About a year ago I left a pretty great job, at a pretty great place, with the goal of “doing my own thing.”
At the time, I wasn’t quite clear exactly what that ‘thing’ was going to be. Over the prior decade I had traveled in and out of prestigious financial and academic institutions as an investor, mathematician and (hacky) technologist.
At each stop, I studied the way the world worked, and at each stop, I embedded my learning into a variety of ‘systems’. Some of those systems were literal algorithms that used information machines to turn data into conclusions, some of those systems were pure conceptual frameworks that I found helpful abstraction when dealing with the world’s complexity. All attempted to identify the pieces of ‘the machine’ at hand and outline the rules for how those pieces interacted and evolved over time.
Along that path, I experienced a lot of pain when dealing with information machines (‘computers’). There was pain in finding new and useful information. Pain involved in extracting data from that raw information. Pain in cleaning that data. Pain in exploring and asking simple questions of data. Pain in integrating the learning from that process into other, previous understanding that lived ‘in the machine’. Pain in creating artifacts (charts, documents, reports etc) to communicate the understanding gained from looking at data. And finally, pain in broadcasting that understanding to the right people above the wall of information that bombards each of us every day.
So a close friend and I founded a company called Rose to pick off as many of those problems as we could, mix in some of the recent advances coming out of machine learning and data visualization, and, well, try to fundamentally change the way humans find, build and communicate understanding using information machines.
Pain + Abstraction + Smart People = Product
….right?
Well, turns out it’s a little harder than that.
Harder for all the reasons outlined in the blogs, the articles, the forums, and the books. It’s also harder for lots of reasons people aren’t that vocal about.
Both as a founder, and an investor, I became extremely interested in the way capital markets for startups worked. There seemed to be a hundred points of existential risk to the business that just came from the just financing side:
Mess up the founder split → Bake ego issues right into the core team
Spend too much time fundraising → Kill the product development
Spend too little time on fundraising → Fail to ‘close’ your round
Over-allocate to early hires → Dramatically increase the odds of dilution down the line
Under-allocate to early hires → Risk getting them poached
Take too little money → Lose control of the company earlier when you have to come back to ‘the market’ too soon
Take too much money (on a low valuation) → Lose control of the company immediately
Take too much money (on a high valuation) → Set yourself up for down round later
Take money from the wrong investors → Create a negative signal to ‘the market’
Take money from the right investors → Risk having them send a negative signal later if you don’t keep them happy enough to take their ‘pro-rata’ later
Anyway, you get the idea.
It’s a long list of stuff to watch out for, I felt totally snowed by the noise, and (heck!) I was a ‘finance guy’! I even had the benefit of watching (and to a small extent, helping), my fearless wife walk the path in front of me.
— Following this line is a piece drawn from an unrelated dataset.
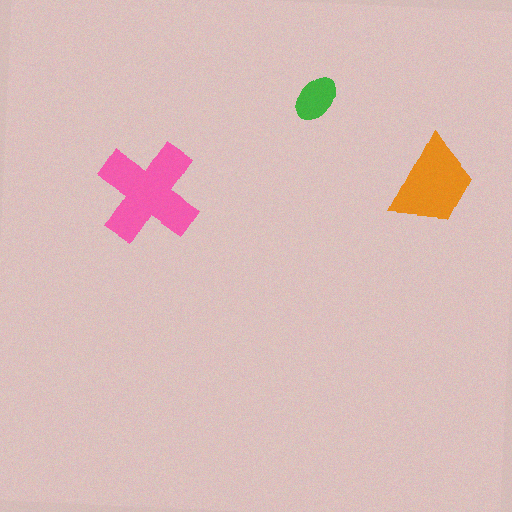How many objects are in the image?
There are 3 objects in the image.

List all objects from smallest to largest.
The green ellipse, the orange trapezoid, the pink cross.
Her having left her totally respectable job in consulting to try to bring transparency the opaque world of charity.
Through all of this, I learned a handful of things:
Founders really do deserve the lion's share of the credit/blame for an early company's success/failure.
Creating something from nothing is really hard. Most people don’t care, some people care but see you as a competitor or threat, and even the people who believe in you and are considering investing or joining, generally want to see just a little more progress before jumping in with two feet. Those two feet being the very thing you need to do the thing that will show that progress!
Like most important but complicated things, very, very few people actually understand what is happening on the financial side of things. Entrepreneurs and managers are running as fast as humanly possible trying to keep the perpetual motion machine working. Current (and potential) employees are making huge financial decisions with little to no understanding life portfolio they are managing, and investors are up to their ears just wading through the noise of the market. Which, to be clear, looks like pretty much every financial market….ever.
In this way, Snow (Ventures) grew directly from my leanings from Rose (Technology). Over time, I became obsessed with the need among participants in that system to hedge.
Eventually, it clicked.
The thing the market needed was the very thing we were unique suited to provide...that hedge.
So that’s the goal of Snow. A hedge fund, that, you know…lets you hedge.